A fresh take on the classic prawn cocktail — light, bright, and built for summer. We whipped this one up with our friends at Harris Farm Markets and foodie queen Gemma Plunkett. Keep this one in your pocket for the festive and entertaining season!

Prawn Cocktail Salad
Serves 4 as a starter, 2 as a main

Ingredients
½ cup Good Fat Chilli Mayo
¼ cup tomato sauce
2 tbsp Worcestershire sauce
1 tsp cracked pepper
Pinch smoked paprika
1 tsp flaky salt
2 tbsp lemon juice
2 baby gem lettuces
1 large avocado
4 tbsp olive oil
15 large cooked prawns, peeled and deveined
½ bunch chives, finely chopped
¼ cup capers, drained

Method
In a small bowl, stir together the Good Fat Chilli Mayo, tomato sauce, Worcestershire sauce, cracked pepper, smoked paprika, flaky salt and lemon juice until combined. Taste and adjust seasoning if needed, then set aside.

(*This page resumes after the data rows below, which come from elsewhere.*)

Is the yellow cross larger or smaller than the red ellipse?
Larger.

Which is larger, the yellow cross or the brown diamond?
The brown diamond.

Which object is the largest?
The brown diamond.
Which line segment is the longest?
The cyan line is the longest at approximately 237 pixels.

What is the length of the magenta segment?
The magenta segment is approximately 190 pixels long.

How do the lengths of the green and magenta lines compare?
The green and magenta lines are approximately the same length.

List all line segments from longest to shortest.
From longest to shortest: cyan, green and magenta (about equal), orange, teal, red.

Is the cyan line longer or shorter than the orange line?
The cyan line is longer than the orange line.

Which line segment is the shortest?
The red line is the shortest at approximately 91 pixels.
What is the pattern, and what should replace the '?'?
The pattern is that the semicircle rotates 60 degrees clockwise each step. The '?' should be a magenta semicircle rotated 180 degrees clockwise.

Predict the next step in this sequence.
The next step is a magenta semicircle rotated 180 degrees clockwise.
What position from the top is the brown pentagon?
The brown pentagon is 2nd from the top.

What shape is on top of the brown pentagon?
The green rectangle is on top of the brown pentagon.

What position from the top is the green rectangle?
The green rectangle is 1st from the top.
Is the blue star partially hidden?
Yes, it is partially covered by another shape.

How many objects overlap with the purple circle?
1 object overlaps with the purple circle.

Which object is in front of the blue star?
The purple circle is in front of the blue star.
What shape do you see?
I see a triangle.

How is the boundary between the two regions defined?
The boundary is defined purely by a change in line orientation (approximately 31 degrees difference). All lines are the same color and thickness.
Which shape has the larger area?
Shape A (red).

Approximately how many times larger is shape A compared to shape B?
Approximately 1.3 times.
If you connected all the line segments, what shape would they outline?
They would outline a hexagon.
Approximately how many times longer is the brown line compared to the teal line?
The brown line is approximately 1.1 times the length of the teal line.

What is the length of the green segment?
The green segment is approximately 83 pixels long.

Trim the very ends off each head of lettuce. Score a cross into the base of the core, then grip and gently tear the lettuce into quarters along the cross. This creates lovely craggy edges that hold the dressing. Arrange the pieces on a serving platter.

Halve the avocado and remove the stone. Scoop chunks of avocado directly onto the platter, distributing evenly. Drizzle everything lightly with olive oil (approx 2 tbsp). Nestle the prawns over the lettuce and avocado.

Heat the remaining olive oil in a small frying pan over medium–high heat. Add the drained capers and cook for 2–3 minutes until they darken and crisp up. 

Just before serving, spoon half the dressing generously over the platter. Scatter over the crispy capers and chives. Serve immediately with the remaining dressing on the side.